Dec 21, 2005 — by LinuxDevices Staff — from the LinuxDevices Archive — views

McAfee AVERT Labs predicts a substantial increase in security threats to mobile and handheld devices next year. In its recently released 2006 Threat Forecast, McAfee calls mobile malware a “serious cause for concern” due to the relatively small percentage of devices that are protected by mobile security.

McAfee contends that consumers are less likely to install security software on mobile devices, because the perceived risk from mobile threats is much less than the perceived risk to PCs. In reality, mobile malware writers have the ability to create sophisticated threats, with potential financial gain, invisible to the consumer.

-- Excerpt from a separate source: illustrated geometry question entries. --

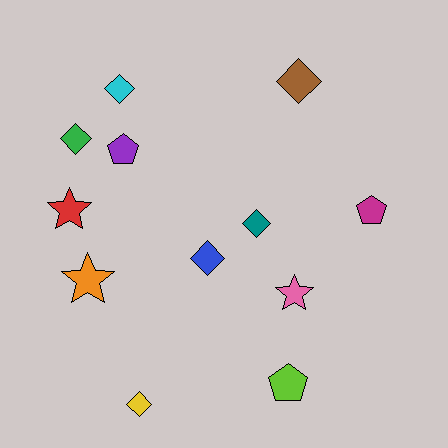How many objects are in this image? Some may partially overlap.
There are 12 objects.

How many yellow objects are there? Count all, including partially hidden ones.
There is 1 yellow object.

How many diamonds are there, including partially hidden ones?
There are 6 diamonds.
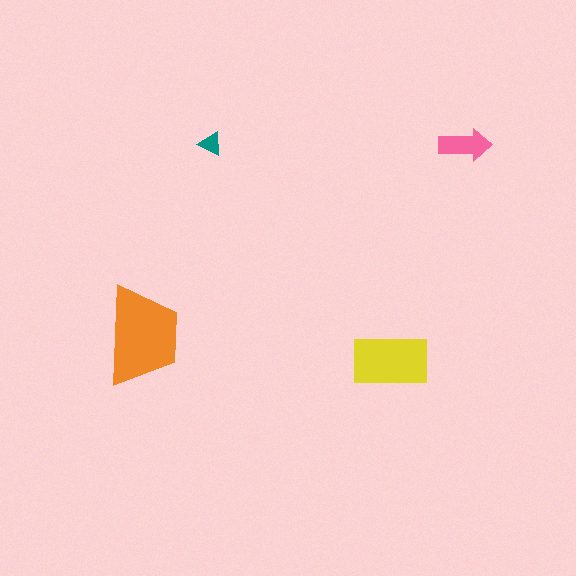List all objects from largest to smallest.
The orange trapezoid, the yellow rectangle, the pink arrow, the teal triangle.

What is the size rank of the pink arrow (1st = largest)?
3rd.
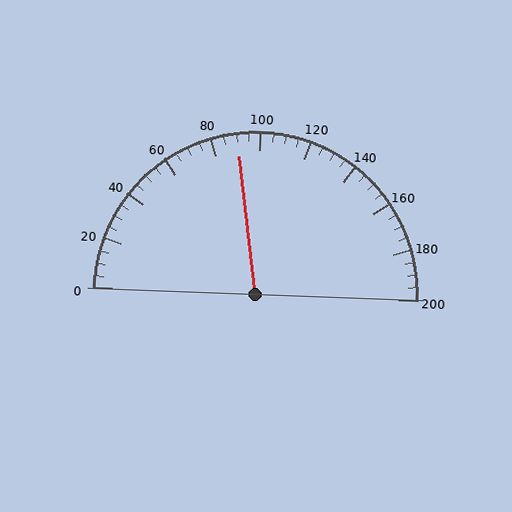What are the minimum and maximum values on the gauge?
The gauge ranges from 0 to 200.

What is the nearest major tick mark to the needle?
The nearest major tick mark is 80.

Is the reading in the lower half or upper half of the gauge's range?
The reading is in the lower half of the range (0 to 200).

In 2004, the “I Love You” virus penetrated tens of millions of PCs in just a couple of hours despite the fact that half of all PCs had Internet security software installed, according to McAfee. By comparison, a mobile threat targeting several operating systems could infect up to 200 million connected mobile phones simultaneously because the majority of these devices lack security protection. Such “instantly mature” mobile threats can devastate networks and consumer data with little fanfare or warning, McAfee suggests.

McAfee also predicts that phishing scams will continue to be a problem, as attacks become increasingly more targeted through the use of spyware programs and password stealers. Flaws in email protocols, security weaknesses in browser software, and a lack of basic computer security education will all contribute to this increase in phishing incidents, the company says. Also expected are more attacks that take advantage of people's willingness to help others in need, as evidenced by the phishing attacks that followed Hurricane Katrina, McAfee adds.